Department of Pharmacology, College of Pharmacy, Dalian Medical University, Dalian, Liaoning Province, 116044, PR China.
Department of Pharmacology, College of Pharmacy, Dalian Medical University, Dalian, Liaoning Province, 116044, PR China; Inner Mongolia Autonomous Region People's Hospital, Inner Mongolia Autonomous Region, 010017, PR China.
Free Radic Biol Med. 2024 Nov 1;224:757-769. doi: 10.1016/j.freeradbiomed.2024.09.029. Epub 2024 Sep 20.
Cerebral ischemia-reperfusion injury (CI/RI) is a complex process leading to neuronal damage and death, with mitophagy implicated in its pathogenesis.

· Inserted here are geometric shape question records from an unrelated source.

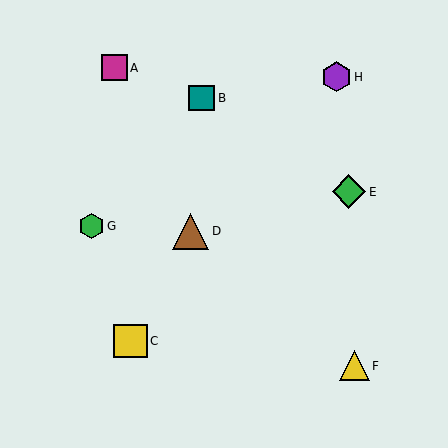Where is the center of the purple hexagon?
The center of the purple hexagon is at (337, 77).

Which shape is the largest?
The yellow square (labeled C) is the largest.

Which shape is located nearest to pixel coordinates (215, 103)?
The teal square (labeled B) at (202, 98) is nearest to that location.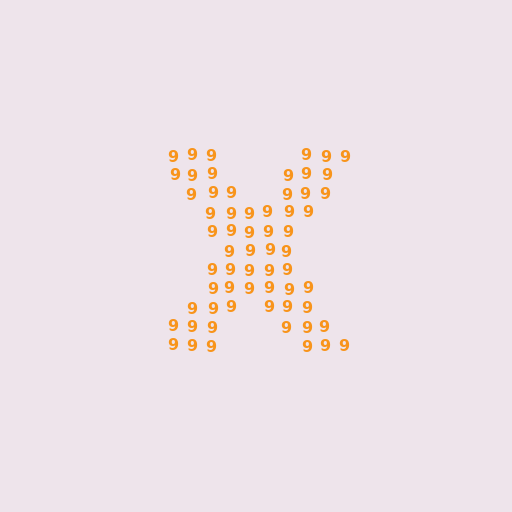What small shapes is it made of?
It is made of small digit 9's.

However, the significance of mitophagy in CI/RI remains debated.
We hypothesized that TRIM25 reduces ATAD3A expression by ubiquitinating ATAD3A, promoting mitophagy via the PINK1/Parkin pathway, and aggravating CI/RI.
Rat middle cerebral artery occlusion (MCAO) followed by reperfusion and oxygen-glucose deprivation and reoxygenation (OGD/R) in PC12 cells were used as animal and cell models, respectively.

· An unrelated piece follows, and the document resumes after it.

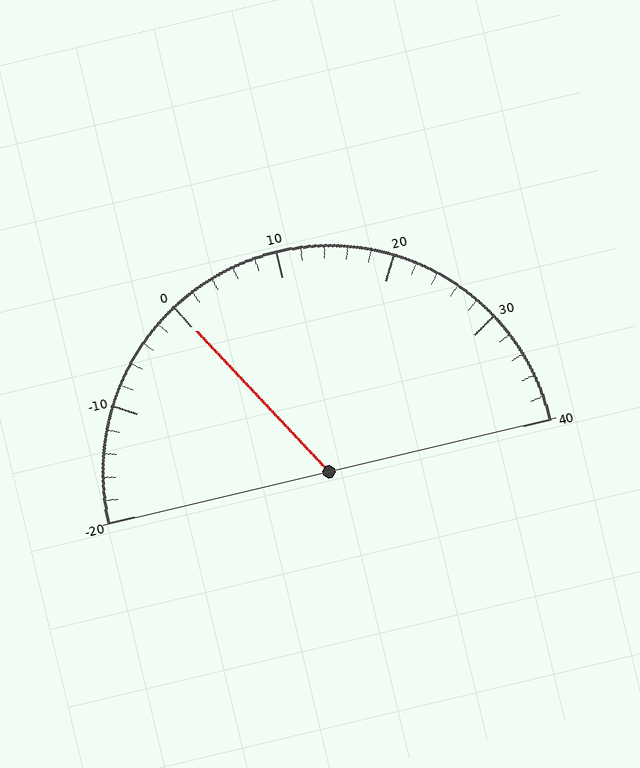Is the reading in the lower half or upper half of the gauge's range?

To evaluate the success of the CI/R modeling, TTC and HE staining were employed. The determination of serum biochemical indexes was carried out using relative assay kits. The Western Blot analysis was employed to assess the expression of ATAD3A, TRIM25, as well as mitophagy-related proteins (PINK1, Parkin, P62, and LC3II/LC3I). The mRNA levels were detected using QRT-PCR. Mitochondrial membrane potential was assessed through JC-1 staining. Mitosox Red Assay Kit was utilized to measure mitochondrial reactive oxygen species levels in PC12 cells. Additionally, characterization of the mitophagy structure was performed using transmission electron microscopy (TEM).

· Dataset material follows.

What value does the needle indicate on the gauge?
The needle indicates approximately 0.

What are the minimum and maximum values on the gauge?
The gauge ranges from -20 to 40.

Our findings showed down-regulation of ATAD3A and up-regulation of TRIM25 in both in vivo and in vitro CI/RI models. Various experimental techniques such as Western Blot, JC-1 staining, Mitosox assay, Immunofluorescence assay, and TEM observation supported the occurrence of PINK1/Parkin signaling pathway-mediated mitophagy in both models. ATAD3A suppressed mitophagy, while TRIM25 promoted it during CI/RI injury. Additionally, the results indicated that TRIM25 interacted with and ubiquitinated ATAD3A via the proteasome pathway, affecting ATAD3A protein stability and expression.
TRIM25 promoted Pink1/Parkin-dependent excessive mitophagy by destabilizing ATAD3A, exacerbating CI/RI. Targeting TRIM25 and ATAD3A may offer therapeutic strategies for mitigating CI/RI and associated neurological damage.
脑缺血再灌注损伤(CI/RI)是导致神经元损伤和死亡的复杂过程,其中自噬体参与其发病机制。然而,自噬体在 CI/RI 中的意义仍存在争议。
我们假设 TRIM25 通过泛素化 ATAD3A 来降低 ATAD3A 的表达,通过 PINK1/Parkin 途径促进自噬,从而加重 CI/RI。
大鼠大脑中动脉闭塞(MCAO)后再灌注和氧葡萄糖剥夺再氧合(OGD/R)分别用于动物和细胞模型。
为了评估 CI/R 模型的成功,采用 TTC 和 HE 染色。使用相对检测试剂盒测定血清生化指标。采用 Western Blot 分析评估 ATAD3A、TRIM25 以及自噬相关蛋白(PINK1、Parkin、P62 和 LC3II/LC3I)的表达。采用 QRT-PCR 检测 mRNA 水平。通过 JC-1 染色评估线粒体膜电位。使用 Mitosox Red 试剂盒测定 PC12 细胞中线粒体活性氧水平。此外,通过透射电子显微镜(TEM)观察对自噬体结构进行特征描述。
我们的研究结果显示,在体内和体外 CI/RI 模型中,ATAD3A 的表达下调,TRIM25 的表达上调。Western Blot、JC-1 染色、Mitosox 测定、免疫荧光测定和 TEM 观察等各种实验技术均支持在这两种模型中均发生了 PINK1/Parkin 信号通路介导的自噬。ATAD3A 抑制自噬,而 TRIM25 在 CI/RI 损伤过程中促进自噬。此外,结果表明 TRIM25 通过蛋白酶体途径与 ATAD3A 相互作用并泛素化 ATAD3A,影响 ATAD3A 蛋白的稳定性和表达。
TRIM25 通过破坏 ATAD3A 促进 Pink1/Parkin 依赖性过度自噬,从而加重 CI/RI。靶向 TRIM25 和 ATAD3A 可能为减轻 CI/RI 和相关神经损伤提供治疗策略。